In North America and Japan, adenocarcinoma is the most common histologic type of lung cancer. As in other lung carcinomas, adenocarcinomas occur predominantly in smokers although non-smokers are more likely to develop adenocarcinoma compared with other lung cancer types. Adenocarcinomas tend to occur in the periphery of the lung, but can occur centrally, can be multifocal, or can fill an entire lobe. Radiographically, they are associated with solid opacities, ground glass opacities, or mixed patterns, generally correlating with the amount of in situ and invasive components of the tumor.110,111 On tissue sections, the diagnosis is made based on the presence of glands (acini), papillary structures, a lepidic (bronchioloalveolar) pattern, a micropapillary pattern, cellular mucin, or a solid pattern (if poorly differentiated) (Fig. 72-4A-E).⁹⁵ Eighty percent of adenocarcinomas demonstrate a mixture of at least two of these patterns¹¹² and many mixed adenocarcinomas (>20%) show a focal lepidic pattern.^113,114 Of these patterns, the solid and micropapillary patterns in adenocarcinomas may predict a worse prognosis.^115–121 On cytologic preparations, three-dimensional groups or glandular and papillary patterns may be identified and are diagnostic of adenocarcinoma (Fig. 72-4F).

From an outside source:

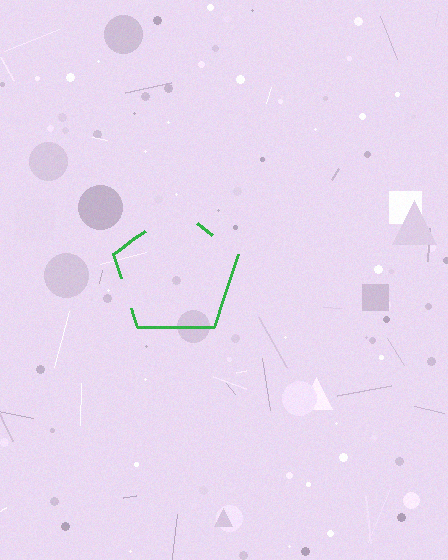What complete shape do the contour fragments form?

Variants of adenocarcinoma include colloid, enteric, and fetal adenocarcinomas.^95,123

The 2004 WHO classification introduced the concept of atypical adenomatous hyperplasia as a precursor of some adenocarcinomas. Bronchioloalveolar carcinoma (BAC) was defined as noninvasive tumor, if the strict criteria were followed.94,95 This definition arose out of studies showing that noninvasive tumors less than 3 cm resulted in a 100% 5-year patient survival¹²²; in addition, tumors with limited fibrosis, smaller size, and limited invasion had a better prognosis.^122–125 Minimally invasive tumors, while not defined as BAC in the strictest sense, also carried an excellent prognosis.¹¹¹ The IASLC/ATS/ERS classification⁹⁶ proposes discontinuing the use of the term bronchioloalveolar carcinoma and instead using adenocarcinoma in situ (AIS) for nonmucinous and rarely mucinous lesions 3 cm or smaller with purely lepidic growth (tumor cells lining alveolar walls). The term minimally invasive adenocarcinoma (MIA) is to be applied to nonmucinous and rarely mucinous lesions 3 cm or smaller with invasion limited to 5 mm or less. Lepidic predominant adenocarcinoma is proposed for nonmucinous lesions if invasion is greater than 5 mm. Most tumors previously called mucinous BAC are thought to actually represent invasive tumors and are thus reclassified as invasive mucinous adenocarcinoma by the IASLC/ATS/ERS criteria. Of note, the diagnosis of AIS or MIA cannot be rendered on small biopsies or cytologic specimens, because the entire tumor has to be examined in order to exclude or measure invasion.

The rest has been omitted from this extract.